How would we recover from equipment failure, natural or man-made disaster without leadership? As part of a weekly, multi-disciplinary (sales, engineering and project management) discussion, my colleagues and I talk about the qualities of leaders that have a direct impact on critical infrastructure in North America.
We are currently reviewing a book by John C. Maxwell, The 5 Levels of Leadership. In summary, Maxwell states leaders are empowered by their team. A team leader doesn’t need a title to lead, but does require the support of those he or she leads.
You may be asking what this has to do with disaster response. I have had the opportunity to witness firsthand how leaders emerge during times of crisis. Working with public safety, utilities, Fortune 500 companies and government agencies as they plan and execute strategic plans, I have seen the effectiveness and importance of leadership training.
I could very likely write a book on the actions of leaders during crisis that would be very entertaining, though I believe the real story is before a challenge presents itself. That brings us back to the hand-in-glove analogy between critical infrastructure leadership and disaster response.
Some may argue that great leaders are born with certain qualities, but the reality is that leadership skills can be taught, mentored and developed. Any individual can be a leader, but my experience is that there are some key common characteristics leaders have embraced to prepare them to be great leaders.

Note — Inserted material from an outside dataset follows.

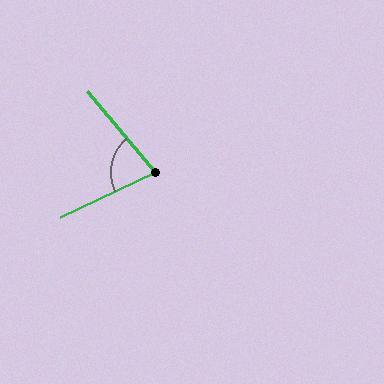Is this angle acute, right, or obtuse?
It is acute.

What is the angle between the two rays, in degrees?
Approximately 75 degrees.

First off, there is a commitment to following and serving prior to stepping forward as a leader. Those that seem to have developed the skill of leading, but haven’t learned the value of serving, fail the test of trust and lose the support of their followers. They need to learn the lessons of arrogance and the seductiveness of power. Post-Watergate, I had the opportunity to have a brief one-on-one conversation with President Richard Nixon in which he shared the effect of losing the trust of those he lead.
While at Mississippi Power Company, I was part of a team challenged with improving the effectiveness of delivering reliable and cost-effective electricity safely to residents and businesses in southern Mississippi. One project assigned to our team was the updating of the disaster response emergency plan.
This required pulling together best practices developed from decades of experience in dealing with hurricanes hitting the Gulf Coast. Anyone who has worked in the aftermath of a major disaster will be the first to tell you how important planning and training are. In reality, they can never truly prepare you for when you come face to face with the horror of a natural or man-made disaster. You rely on the training because you have to respond and only have time to refer to the manual for key contact information or reference documentation. But it is key that you have been prepared and know where and who to go to for the information your team needs.
The 1,200-plus employees of Mississippi Power were prepared to step up and showed their leadership skills when Hurricane Katrina hit the Gulf Coast in 2005. When more than 11,000 electric utility crews responded from 24 states and Canada to help restore electricity, they had no idea how much damage had been done, as illustrated in this USA Today photo gallery.
The emergency plan we had developed for such an event did not anticipate the full breadth of damage, which had resulted in the loss of all power to businesses and residential customers in the region. But all the training and planning that had been done provided a scalable template. I remember getting phone calls at home in Virginia from past team members who shared how the planning and prep work helped crews get the majority of communications back online within a week because of the planning that had been done ahead of time.
The ability to communicate during or following a disaster requires leaders to be trained and mentored, so that when an emergency presents itself, they are ready to rise to the leadership challenge. This capability comes from the willingness to invest in leadership training programs as well as collaboration between organizations and federal, state and local government officials. This ensures we are prepared as a team to protect our quality of life and, more importantly, protect lives.
In summary, we need to recognize the individual opportunities available for us to develop leadership skills. We never know when it will be our turn to take the lessons we learn and put on the gloves of action that save lives.